Таким образом, упоминание о хулиганстве в российском праве и литературе практически отсутствовало, хотя явление как таковое существовало, за которое была предусмотрена уголовная ответственность на различных этапах развития российского законодательства. По существу, деяния, похожие с хулиганскими действиями, связанными с нарушением общественного порядка в публичных местах, сурово карались уголовным законом российского государства, который постоянно совершенствовался.
При этом развитие института уголовной ответственности за хулиганские действия в отечественном законодательстве носило исторический характер, соответствуя и определенному этапу развития российского государства.
Соборное Уложение царя Алексея Михайловича 1649 г. является важнейшим законодательным памятником не только в истории России, но и в истории уголовного права нашего государства. Признавая преступлением всякое неисполнение закона, Уложение впервые дает классификацию преступных деяний. При этом на первое место поставлены преступления против церкви, то есть религиозные преступления. Глава первая так и называется «О богохульниках и о церковных мятежниках», которая состоит из 9 статей.
Особо следует отметить, что в связи с достаточно сильным влиянием церкви религиозные преступления, бывшие объектом церковного законодательства, в Уложении 1649 г. даже стояли выше преступлений против государства. Например, в первой главе нашли свое законодательное закрепление специальные нормы, которые устанавливали ответственность за нарушение общественного спокойствия во время богослужения. Так, в ст. 2 данной главы прямо записано, «а будет какой бесчинник пришел в церковь божию во время святыя литургии, и каким ни буди обычаем, божественныя литургии совершити не даст, и его изымав и сыскав про него допряма, что он так учинит, казнить смертию безо всякия пощады».[393]

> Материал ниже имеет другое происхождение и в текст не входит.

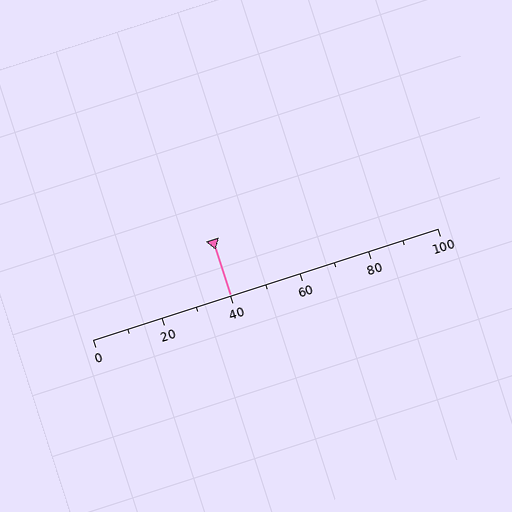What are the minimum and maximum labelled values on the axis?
The axis runs from 0 to 100.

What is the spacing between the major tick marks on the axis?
The major ticks are spaced 20 apart.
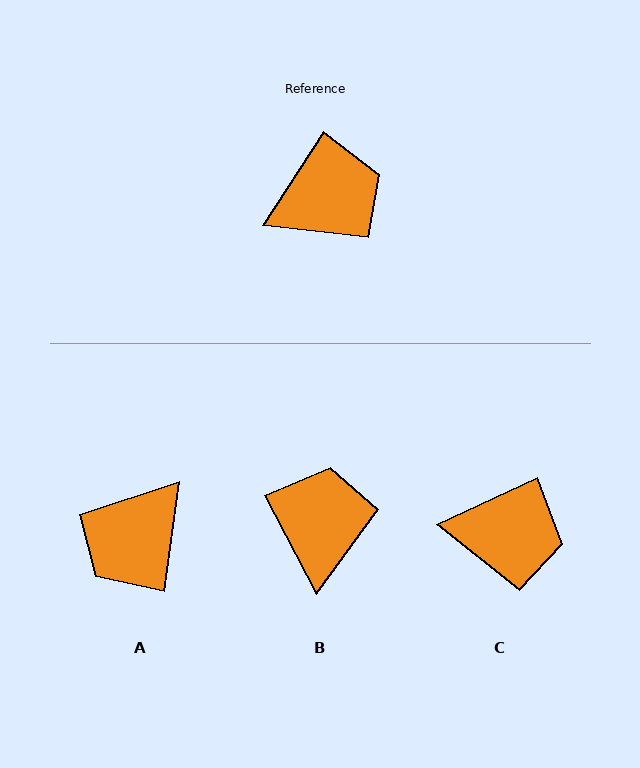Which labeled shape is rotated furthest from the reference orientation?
A, about 155 degrees away.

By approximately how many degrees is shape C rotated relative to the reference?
Approximately 32 degrees clockwise.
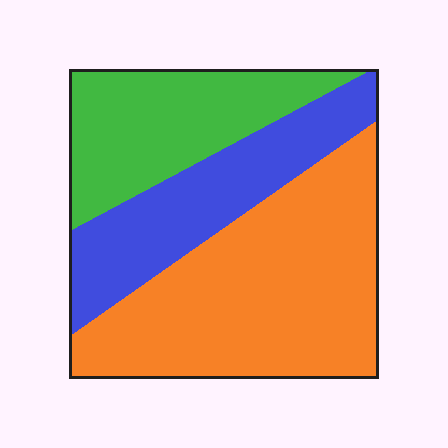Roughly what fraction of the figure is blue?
Blue takes up about one quarter (1/4) of the figure.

Из данной статьи вытекает, что любое воспрепятствование нарушителем проведения церковной службы, связанное с полной невозможностью ее осуществить, карается суровым наказанием в виде смертной казни.
Обращает на себя внимание и ст. 3 Уложения, предусматривающая ответственность за нарушение порядка во время проведения церковной службы. В данной статье говорится: «если кто во время святыя литургии и в иное церковное пение, вшед в церковь божию учнет говорити непристойные речи и тем в церкви божественному пению учинит мятеж и тому бесчиннику за ту его вину учинити торговая казнь».[394]
Другие нормы Уложения устанавливают ответственность, если в процессе хулиганских действий в церкви будет совершено убийство. В ст. 4 так и записано: «кто пришел в церковь божию, учнет бити кого ни буди, и убьет кого до смерти и того убийца по сыску самого казнити смертью же»,[395]
а также за нанесение кому-нибудь различных ударов «и его за такое бесчиние бити батоги» (ст. 6).[396]Указанные нормы Уложения в первую очередь охраняли общественное спокойствие при проведении богослужения. Вместе с тем есть основания утверждать, что они имеют много общего с современным хулиганством, которое посягает на общественный порядок и совершается, как правило, в публичном месте. Подтверждением данного предположения является и глава 3 Соборного Уложения «О Государеве Дворе, чтоб на Государеве Дворе ни от кого никакого бесчинства и брани не было». В законе устанавливалась ответственность за создание беспорядка в доме или возле дома царя. В ст. 2 прямо указывалось, «кто в государеве дворе кого задерет, из дерзости ударит рукою, и такова тут же изымати, и не отпускаючи его, про тот его бой сыскати, за честь государева двора следует посадити его в тюрьму на месяц».[397]
Исходя из содержания данной нормы, можно предполагать, что по некоторым объективным признакам описанное деяние в какой-то степени также схоже с хулиганскими действиями, совершаемыми в публичном месте, хотя в Уложении о хулиганстве в современном его понимании речи вообще не ведется, но оно подразумевается. И здесь следует согласиться с А. О. Эдельштейном, что в России уже в Соборном Уложении 1649 г. мы уже находим указания на процветающее озорство.[398]
Придавая важность Соборному Уложению 1649 г. как законодательному памятнику Московской Руси, И. П. Загоскин приводит высказывание по этому поводу проф. И. Д. Беляева, который, в свое время, отмечал, что в Уложении, как в оптическом фокусе, соединились итоги предшествующего ему законодательства. Оно достаточно долго продолжало лежать краеугольным камнем в основе русского законодательства до самого издания Свода законов Российской империи.[399]